When a country decides that the semiconductor industry is a national asset, we understand the step. When a country decides that artificial intelligence is a critical field for national security, that is also clear. But what happens when a country decides that aging itself is a strategic problem, on the level of weapons systems or energy imports? That is exactly what happened this week in South Korea.
On May 13, 2026, the Seoul Economic Daily reported that the South Korean government officially launched an unprecedented national-scale project, aiming to slow, and in some cases reverse, biological aging processes in the population. The Korean name is difficult to translate precisely, but in policy documents it is published in English as the National Reverse-Aging Project. This is not the announcement of a single study. It is a declaration of a multi-year national program, with budgets, goals, and designated officials.
The background is not technological; it is demographic.

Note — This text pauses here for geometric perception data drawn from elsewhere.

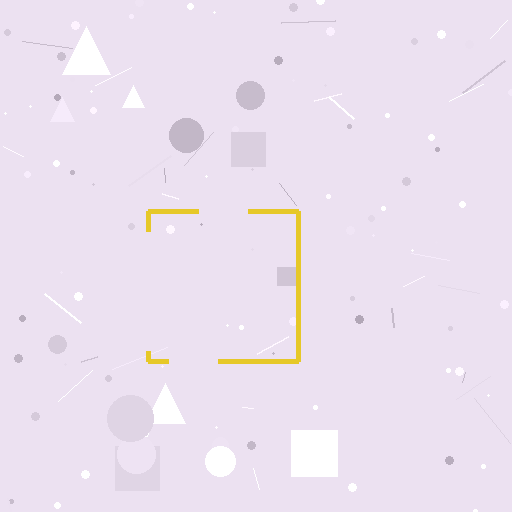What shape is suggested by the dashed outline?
The dashed outline suggests a square.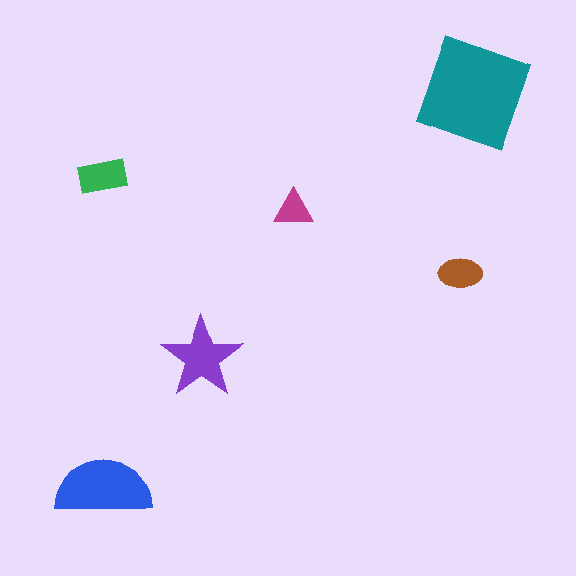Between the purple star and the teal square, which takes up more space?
The teal square.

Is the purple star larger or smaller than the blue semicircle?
Smaller.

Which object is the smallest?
The magenta triangle.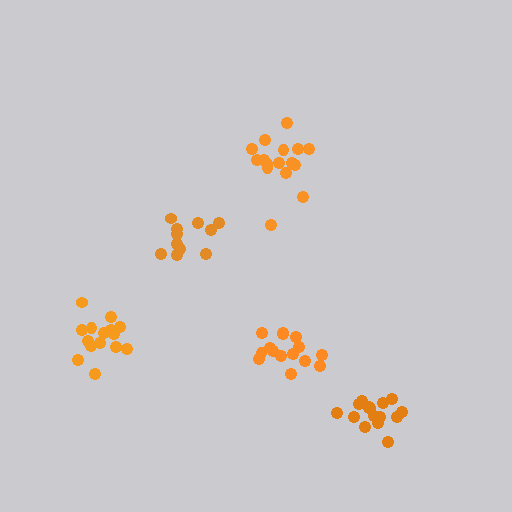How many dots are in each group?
Group 1: 15 dots, Group 2: 16 dots, Group 3: 16 dots, Group 4: 11 dots, Group 5: 15 dots (73 total).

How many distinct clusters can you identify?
There are 5 distinct clusters.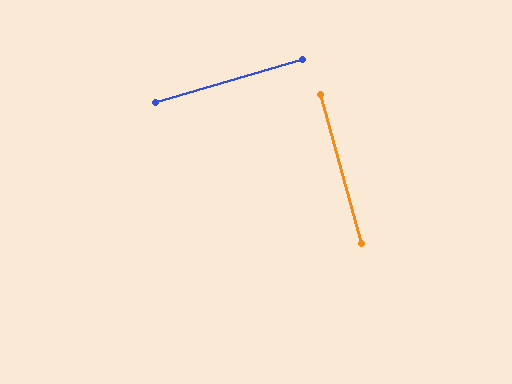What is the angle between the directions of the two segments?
Approximately 89 degrees.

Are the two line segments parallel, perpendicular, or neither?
Perpendicular — they meet at approximately 89°.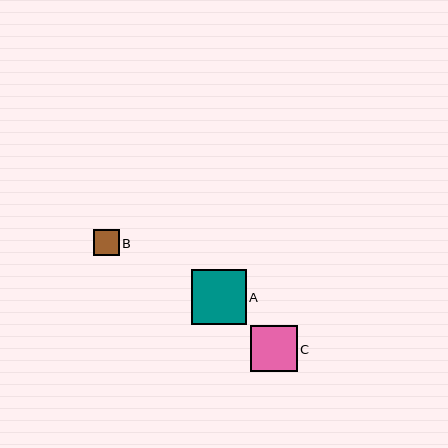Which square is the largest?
Square A is the largest with a size of approximately 55 pixels.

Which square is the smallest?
Square B is the smallest with a size of approximately 26 pixels.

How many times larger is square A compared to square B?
Square A is approximately 2.1 times the size of square B.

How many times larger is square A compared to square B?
Square A is approximately 2.1 times the size of square B.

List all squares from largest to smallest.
From largest to smallest: A, C, B.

South Korea is the fastest-aging country in the world, even faster than Japan. At the end of 2025, it crossed the statistical threshold of a super-aged society: more than 20% of the population is 65 and older. The birth rate fell below 0.7 per woman (the lowest in the world). The conclusion in Seoul was simple: The pension system, health insurance, and workforce cannot be saved if we only manage aging. We must try to reverse it.
What Exactly is a National Reverse-Aging Project?

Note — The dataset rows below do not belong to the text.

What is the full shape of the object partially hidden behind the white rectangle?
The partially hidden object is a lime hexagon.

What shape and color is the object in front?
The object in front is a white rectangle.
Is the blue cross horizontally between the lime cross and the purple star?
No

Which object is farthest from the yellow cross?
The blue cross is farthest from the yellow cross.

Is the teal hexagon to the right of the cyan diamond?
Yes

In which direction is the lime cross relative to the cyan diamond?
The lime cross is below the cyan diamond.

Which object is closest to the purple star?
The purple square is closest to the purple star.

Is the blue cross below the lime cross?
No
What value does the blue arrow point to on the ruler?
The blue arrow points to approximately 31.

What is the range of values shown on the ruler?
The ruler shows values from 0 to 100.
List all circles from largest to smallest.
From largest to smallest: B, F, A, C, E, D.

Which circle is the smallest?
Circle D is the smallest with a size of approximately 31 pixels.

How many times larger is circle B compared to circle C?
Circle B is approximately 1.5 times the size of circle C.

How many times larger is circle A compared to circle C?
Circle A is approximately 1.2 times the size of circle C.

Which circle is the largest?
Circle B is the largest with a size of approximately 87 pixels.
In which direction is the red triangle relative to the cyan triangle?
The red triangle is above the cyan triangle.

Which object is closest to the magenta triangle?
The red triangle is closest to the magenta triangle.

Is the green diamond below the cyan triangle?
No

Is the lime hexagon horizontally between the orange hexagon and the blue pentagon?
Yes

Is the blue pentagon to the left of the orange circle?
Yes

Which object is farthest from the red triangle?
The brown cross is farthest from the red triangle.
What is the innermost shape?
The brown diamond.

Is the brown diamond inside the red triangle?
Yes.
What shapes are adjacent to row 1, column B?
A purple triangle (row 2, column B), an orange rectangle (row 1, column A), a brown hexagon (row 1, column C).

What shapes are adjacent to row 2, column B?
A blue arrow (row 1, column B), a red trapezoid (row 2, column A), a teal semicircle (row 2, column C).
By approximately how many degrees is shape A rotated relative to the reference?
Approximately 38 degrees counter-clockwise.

The project is not a single medical intervention, but a broad policy and funding framework. It combines three layers:
- Basic research, funding geroscience labs in universities, studying epigenetic clocks, cellular senescence, Yamanaka factors, stem cells.
- Clinical translation, accelerating regulatory approval pathways for drugs and treatments targeting aging processes, not just individual diseases.
- National infrastructure, an expanded Korean biobank, longitudinal tracking of older adults, laboratories for measuring biological age, and a data platform connected to the national healthcare system.
Additionally, the project defines healthy longevity (healthspan), not lifespan, as the primary goal. That is, the goal is not for citizens to live an extra two years in a wheelchair, but for them to live an extra decade independently, actively, and employed if they wish. This is an important nuance because it changes the entire incentive structure.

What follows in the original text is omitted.